The following table provides an overview of how the DevOps engineer role can adapt to use generative AI capabilities.

Aspect of the role

Description

Current focus

  • Implementing and maintaining continuous integration and continuous deployment (CI/CD) pipelines

  • Automating infrastructure provisioning and management

  • Ensuring seamless integration between development and operations

AI-driven shift

  • Use AI for enhanced automation, predictive analytics, and intelligent infrastructure management.

Key benefits

  • Accelerated deployment cycles

  • Improved system reliability and performance

  • Proactive issue detection and resolution

Key considerations

  • Integrating AI tools with existing DevOps processes

  • Balancing automation with necessary human oversight

Key steps

  • Implement AI-powered CI/CD pipeline optimization.

  • Adopt AI-assisted infrastructure as code (IaC) generation tools.
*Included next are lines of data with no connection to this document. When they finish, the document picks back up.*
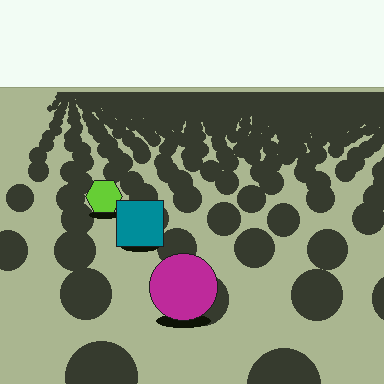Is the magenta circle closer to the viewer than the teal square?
Yes. The magenta circle is closer — you can tell from the texture gradient: the ground texture is coarser near it.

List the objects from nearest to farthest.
From nearest to farthest: the magenta circle, the teal square, the lime hexagon.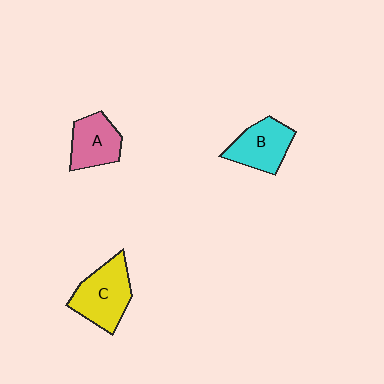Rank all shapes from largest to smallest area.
From largest to smallest: C (yellow), B (cyan), A (pink).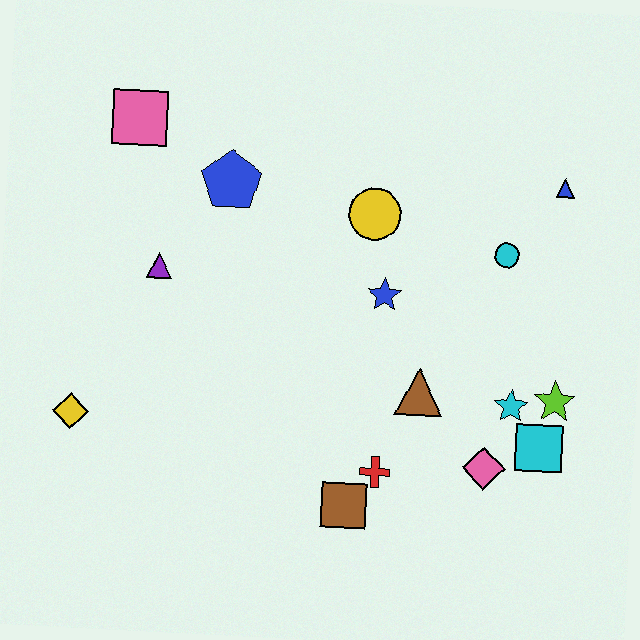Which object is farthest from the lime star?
The pink square is farthest from the lime star.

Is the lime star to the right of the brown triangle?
Yes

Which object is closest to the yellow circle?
The blue star is closest to the yellow circle.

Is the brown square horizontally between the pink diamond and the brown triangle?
No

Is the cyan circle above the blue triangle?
No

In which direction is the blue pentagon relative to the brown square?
The blue pentagon is above the brown square.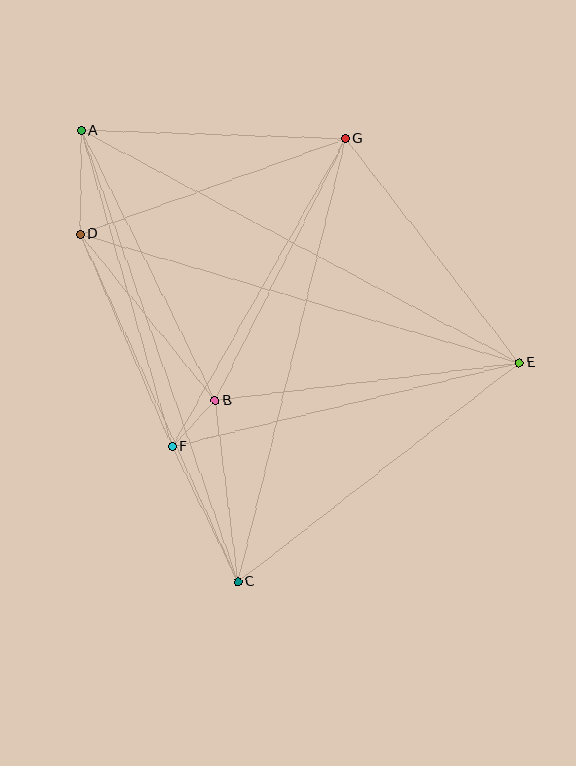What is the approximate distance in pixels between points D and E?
The distance between D and E is approximately 458 pixels.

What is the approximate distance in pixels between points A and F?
The distance between A and F is approximately 329 pixels.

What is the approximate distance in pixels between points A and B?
The distance between A and B is approximately 301 pixels.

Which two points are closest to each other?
Points B and F are closest to each other.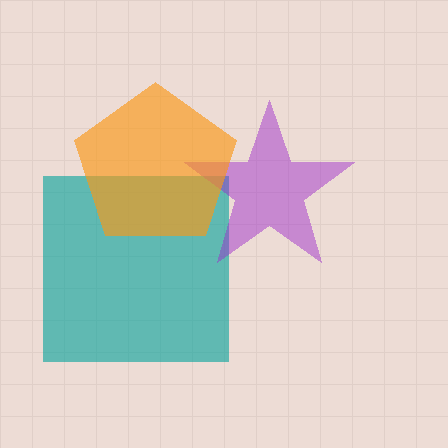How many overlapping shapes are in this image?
There are 3 overlapping shapes in the image.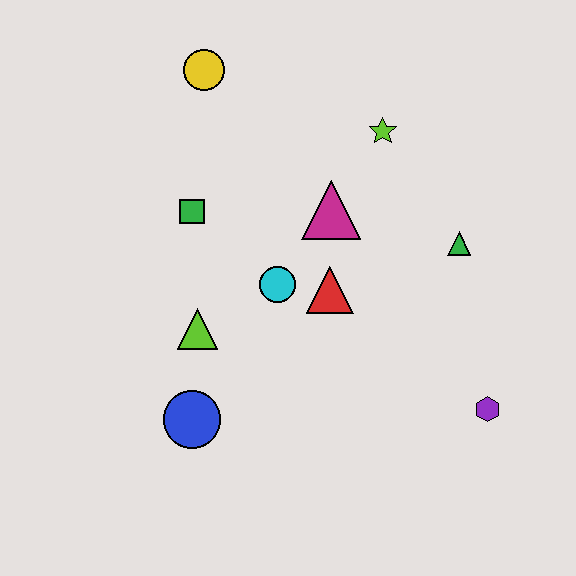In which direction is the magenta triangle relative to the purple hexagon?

  • Develop skills in AIOps for predictive maintenance and automated remediation.

Support engineer

The following table provides an overview of how the support engineer role can adapt to use generative AI capabilities.

Aspect of the role

Description

Current focus

  • Resolving user issues and incidents

  • Maintaining the system's reliability

  • Providing technical assistance to end -users

AI-driven shift

  • Adopt AI for intelligent issue triage, automated problem resolution, and predictive support.

Key benefits

  • Faster issue resolution times

  • Improved first-call resolution rates

  • Proactive identification of potential system issues

Key considerations

  • Ensuring that AI systems accurately understand and categorize complex technical issues

  • Maintaining the human touch in customer interactions

Key steps

  • Implement AI-powered knowledge bases for faster issue resolution.

  • Adopt AI-driven ticket classification and routing systems.

  • Develop process and skills in working alongside AI chatbots and virtual assistants for customer support.